Wat had ik verwacht? Had ik dan echt gedacht dat ik een pelgrim uit een epische film was? Had ik dan verwacht God zich te zien openbaren op aarde tijdens uitgerekend mijn tocht, omdat ik dat wilde, nu?
Simcha tikte me aan. "Alstublieft, mevrouw, uw was!" Ik keek haar aan met een laatste sprankje hoop op een illuminerende ontboezeming, op wijsheid zoals alleen Salomo die zou kennen, op iets wat de gewaarwording van het mondaine zou wegwassen. Maar ze gaf me alleen een glimlach en een tas met mijn kleding en handdoeken. Keurig gevouwen, dat wel. Ik propte ze in mijn rugtas, betaalde haar voor de verleende diensten en zei hen gedag. Ik liep de wasserette uit, de hitte in.
Daar vervolgde ik mijn tocht. De heuvelen, zoals ze het noemden, waren hoog. Niet zoals de echte bergen, zoals de Alpen, maar hoog genoeg om moe te worden bij het beklimmen. Het was droog. Kurkdroog. Ik had nog water genoeg in mijn fles, maar ik verlangde naar frisse waterstromen van een douche. Ik nam voorzichtig een slokje van het water.
Ik was op reis en vastberaden. Ik zou niet opgeven voordat ik had gevonden waarvoor ik kwam. Maar iets zei me dat ik lang kon zoeken. Ervaringen van het hogere openbaren zich soms onverwacht in dagelijkse kleine dingen, zoals een vlinder of een lach.

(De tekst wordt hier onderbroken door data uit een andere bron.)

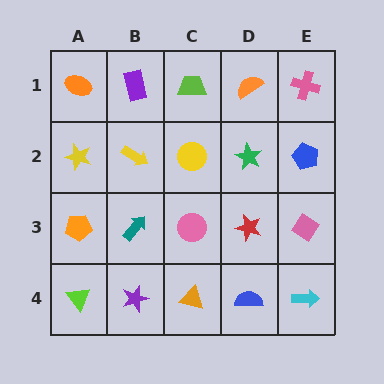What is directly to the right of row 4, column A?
A purple star.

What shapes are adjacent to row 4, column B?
A teal arrow (row 3, column B), a lime triangle (row 4, column A), an orange triangle (row 4, column C).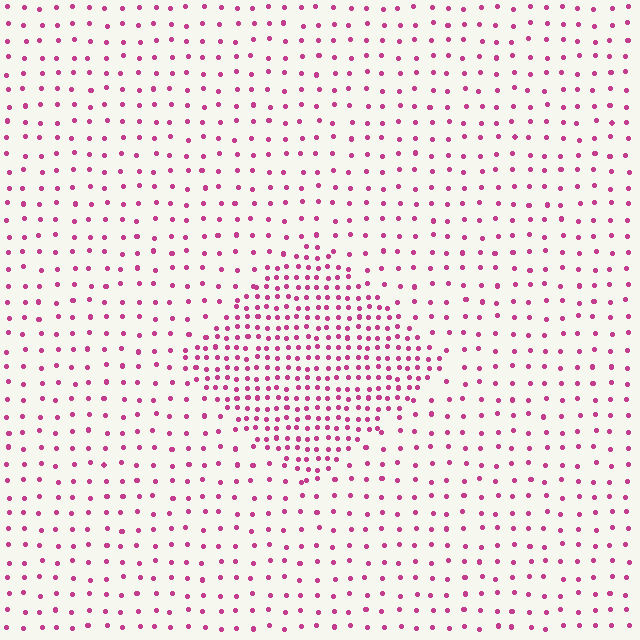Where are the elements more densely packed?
The elements are more densely packed inside the diamond boundary.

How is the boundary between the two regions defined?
The boundary is defined by a change in element density (approximately 2.6x ratio). All elements are the same color, size, and shape.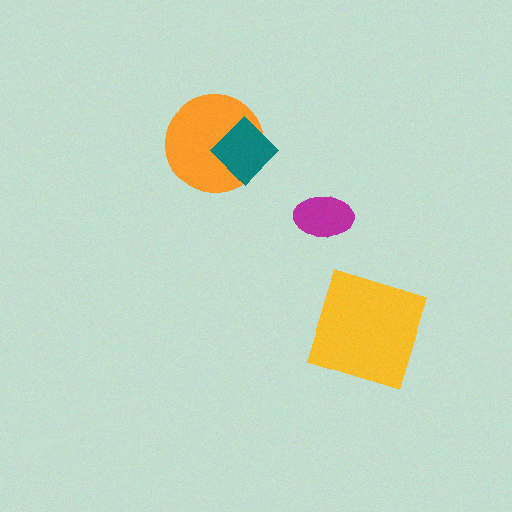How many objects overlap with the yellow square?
0 objects overlap with the yellow square.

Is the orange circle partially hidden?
Yes, it is partially covered by another shape.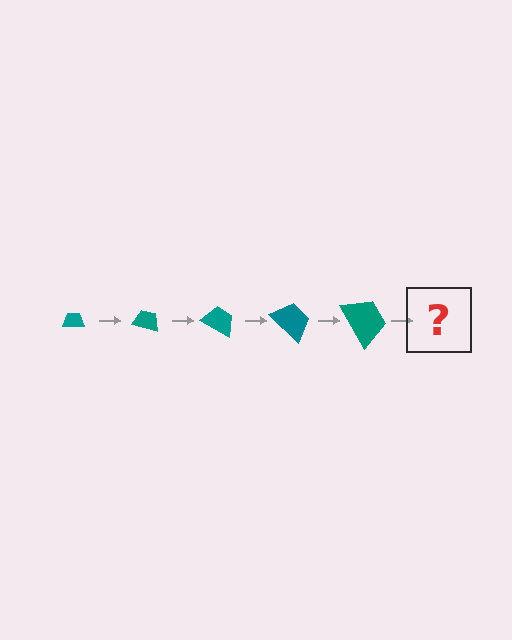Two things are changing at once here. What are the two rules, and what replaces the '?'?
The two rules are that the trapezoid grows larger each step and it rotates 15 degrees clockwise each step. The '?' should be a trapezoid, larger than the previous one and rotated 75 degrees clockwise from the start.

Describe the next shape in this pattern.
It should be a trapezoid, larger than the previous one and rotated 75 degrees clockwise from the start.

Daar stond ik op een kruispunt. Tot welke inzichten zou de reis mij leiden? Ik had een gids nodig. Maar nog voordat ik die gedachte kon uitspinnen, verliet 61 me. Ik lag vertwijfeld in mijn bed. Het was stil rondom mij. Maar in mij woedde een storm.
"Ha-shanah ha-ba'ah b'ierushalayim"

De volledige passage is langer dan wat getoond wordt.